For some reason, he still swims around with his fins clamped. I can't see anything wrong with him, other than the fins. Lots of energy, spunk, and a good appetite.

In the last picture, you can see a single black scale on his side. Maybe he's marbling?


----------



## veggiegirl (Nov 20, 2012)

Snoeflayke I really love the silk plants that you have in your tank, they are lovely and colourful!!!! I'm a sucker for colours probably one of the reasons that I love bettas so much. Hotaru is such a cute little guy!


----------



## Snoeflayke (Mar 3, 2013)

Thanks! They're all Petco brand! (Which are available on Amazon, too!) I love the Petco ones because they have no metal in them. I have them in 3 out of 4 tanks, and the 4th is going to be an NPT.


----------



## veggiegirl (Nov 20, 2012)

Awesome!!! I have always wanted a planted tank!!!! will get there one day! Love your silk plants, could see them in a sorority tank to complement the girls.

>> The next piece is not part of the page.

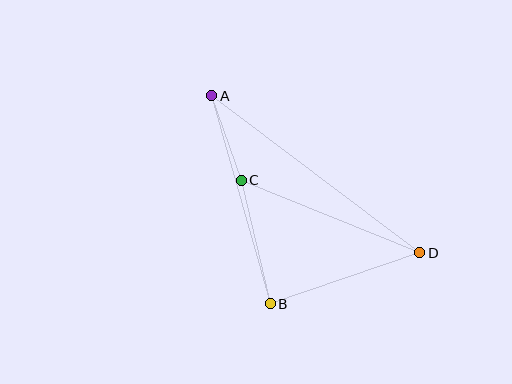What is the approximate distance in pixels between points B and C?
The distance between B and C is approximately 127 pixels.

Look great in individual tanks too


----------



## Snoeflayke (Mar 3, 2013)

*Day 32*

Someone was so hungry that he unclamped his fins today when he was eating!


----------



## dramaqueen (Jul 7, 2008)

Aww! What a cutie!


----------



## Snoeflayke (Mar 3, 2013)

*Day 36*

Mommy, look how big my tail is getting!


----------



## Snoeflayke (Mar 3, 2013)

*Day 38*

Got another video for everyone today!

http://www.youtube.com/watch?v=PuANk26ZXHc


----------



## amzingaly (Feb 27, 2013)

Aww! that video was too cute


----------



## BettaLover1313 (Apr 15, 2013)

You've got an amazingly cute little guy!


----------